Quote: # include <stdio. h>
# Include <string. h>
# Define
Info_max_sz255
Int main ()
{
Int in = 0;
Char
Buffer [info_max_sz] = "Fred male 25, John male 62, Anna female 16 ";
Char
* P [20];
Char * Buf = buffer;

While (P [in] = strtok (BUF ,","))! = NULL)
{
Buf = P [in];
While (P [in] = strtok (BUF ,""))! = NULL)
{
In ++;
Buf = NULL;
}
P [IN ++] = "***"; // represents Segmentation
Buf = NULL;
}

Printf ("here we have % d strings \ n", I );
For (Int J = 0; j <in;
J ++)
Printf ("> % S <\ n", P [J]);
Return 0;
}

The output of this program is:
Here we
Have 4
Strings
> Fred <
> Male <
> 25 <
> *** <
This is just a small piece of data, not what we need. But why?
This is because strtok uses a static (static) pointer to operate data. Let me analyze the running process of the above Code:

Red indicates the position pointed to by strtok's built-in pointer, and blue indicates strtok's string modification.

1.
"Fred male 25, John male 62, Anna female 16"
// External Loop

2. "Fred male 25 \ 0 John male 62, Anna female 16" // enter the inner loop

3.
"Fred \ 0 male 25 \ 0 John male
62, Anna female 16"

4. "Fred \ 0male \ 025 \ 0 John male 62, Anna female 16"

5
"Fred \ 0male \ 025 \ 0 John male 62, Anna female 16"
// The internal loop returns to the External Loop with "\ 0"

6 "Fred \ 0male \ 025 \ 0 John
Male 62, Anna female 16 "// an External Loop Encounters" \ 0.

3.
Use strtok_r

In this case, we should use strtok_r, strtok reentrant.
Char
* Strtok_r (char * s, const char * delim, char
** Ptrptr );

Compared with strtok, we need to provide a pointer for strtok to operate, instead of using a matched pointer like strtok.
Code:

Quote: # include <stdio. h>
# Include <string. h>
# Define
Info_max_sz255
Int main ()
{
Int in = 0;
Char
Buffer [info_max_sz] = "Fred male 25, John male 62, Anna female 16 ";
Char
* P [20];
Char * Buf = buffer;

Char * outer_ptr = NULL;
Char
* Inner_ptr = NULL;

While (P [in] = strtok_r (BUF, ",", & outer_ptr ))! = NULL)
{
Buf = P [in];
While (P [in] = strtok_r (BUF, "", & inner_ptr ))! = NULL)
{
In ++;
Buf = NULL;
}
P [IN ++] = "***";
Buf = NULL;
}

Printf ("here we have % d strings \ n", I );
For (Int J = 0; JN <I;
J ++)
Printf ("> % S <\ n", P [J]);
Return 0;
}

The output for this time is:
Here we
Have 12
Strings
> Fred <
> Male <
> 25 <
> *** <
> JOHN <
> Male <
> 62 <
> *** <
> Anna <
> Female <
> 16 <
> *** <

Let me analyze the running process of the above Code:

The red color indicates the position pointed to by the outer_ptr of strtok_r,
Purple indicates the position pointed to by strtok_r inner_ptr,
The blue is strtok's modification to the string

1.
"Fred male 25, John male 62, Anna female 16"
// External Loop

2. "Fred male 25 \ 0 John male 62, Anna female
16 "// enter the inner loop

3. "Fred \ 0 male 25 \ 0 John male 62, Anna
Female 16"

4 "Fred \ 0male \ 025 \ 0 John male 62, Anna female
16"

5 "Fred \ 0male \ 025 \ 0 John male 62, Anna female 16" // inner loop Encounters "\ 0" back to outer loop

6
"Fred \ 0male \ 025 \ 0 John male 62 \ 0 Anna female 16" // enters the inner loop


}

Originally, this function modified the original string.

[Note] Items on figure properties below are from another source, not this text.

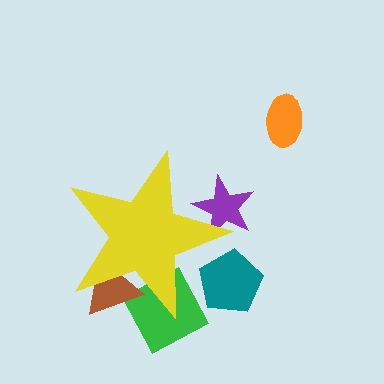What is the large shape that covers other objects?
A yellow star.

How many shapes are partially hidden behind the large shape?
3 shapes are partially hidden.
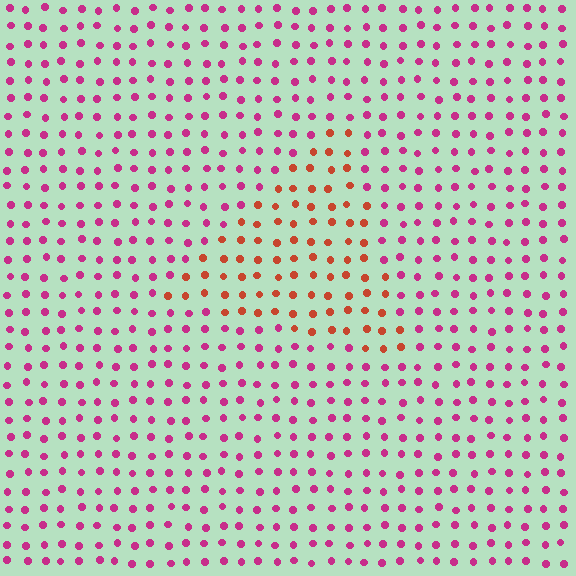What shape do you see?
I see a triangle.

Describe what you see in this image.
The image is filled with small magenta elements in a uniform arrangement. A triangle-shaped region is visible where the elements are tinted to a slightly different hue, forming a subtle color boundary.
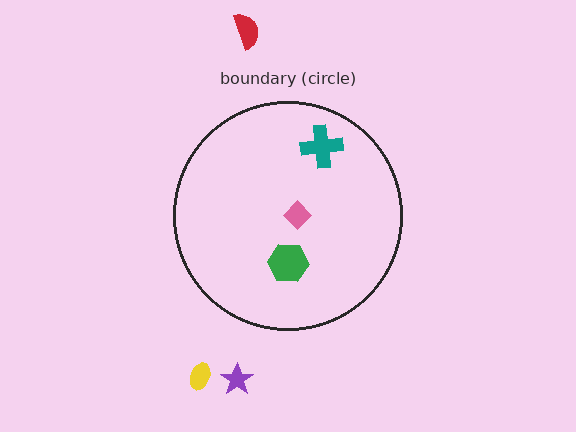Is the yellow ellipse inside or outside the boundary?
Outside.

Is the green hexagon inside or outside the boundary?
Inside.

Therefore, when char * Test2 = "Feng, Ke, wei" is used as the first parameter,
Because the content pointed to by Test2 is stored in the text constant area, the content in this area cannot be modified, so a memory error occurs. and char test1 [] = "Feng, Ke, wei"
Test1 points to the content stored in the stack, so you can modify it.

We should have a more rational understanding of the text constant area here .....

Contact Us

The content source of this page is from Internet, which doesn't represent Alibaba Cloud's opinion; products and services mentioned on that page don't have any relationship with Alibaba Cloud. If the content of the page makes you feel confusing, please write us an email, we will handle the problem within 5 days after receiving your email.

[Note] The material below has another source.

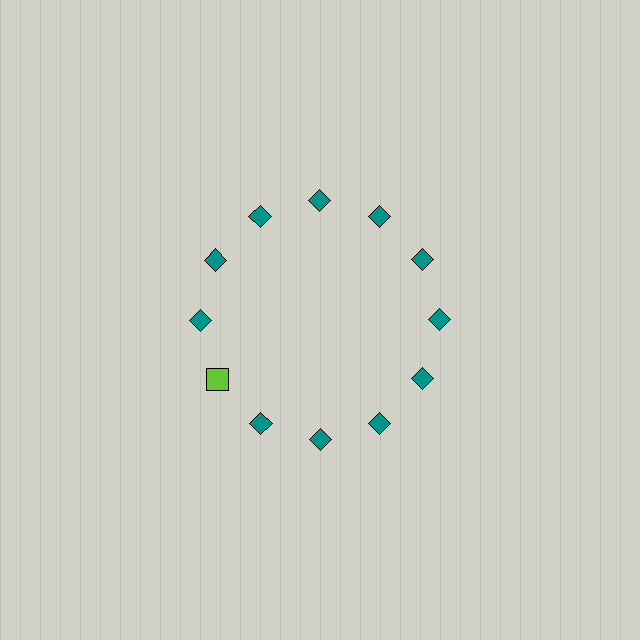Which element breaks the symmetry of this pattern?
The lime square at roughly the 8 o'clock position breaks the symmetry. All other shapes are teal diamonds.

If you find any instances of plagiarism from the community, please send an email to: info-contact@alibabacloud.com and provide relevant evidence. A staff member will contact you within 5 working days.

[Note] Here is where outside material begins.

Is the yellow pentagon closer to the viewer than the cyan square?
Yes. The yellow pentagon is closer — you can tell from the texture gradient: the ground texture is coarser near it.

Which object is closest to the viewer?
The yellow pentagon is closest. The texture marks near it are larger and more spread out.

A Free Trial That Lets You Build Big!

Start building with 50+ products and up to 12 months usage for Elastic Compute Service

  • Sales Support

    1 on 1 presale consultation

  • After-Sales Support

    24/7 Technical Support 6 Free Tickets per Quarter Faster Response

  • Alibaba Cloud offers highly flexible support services tailored to meet your exact needs.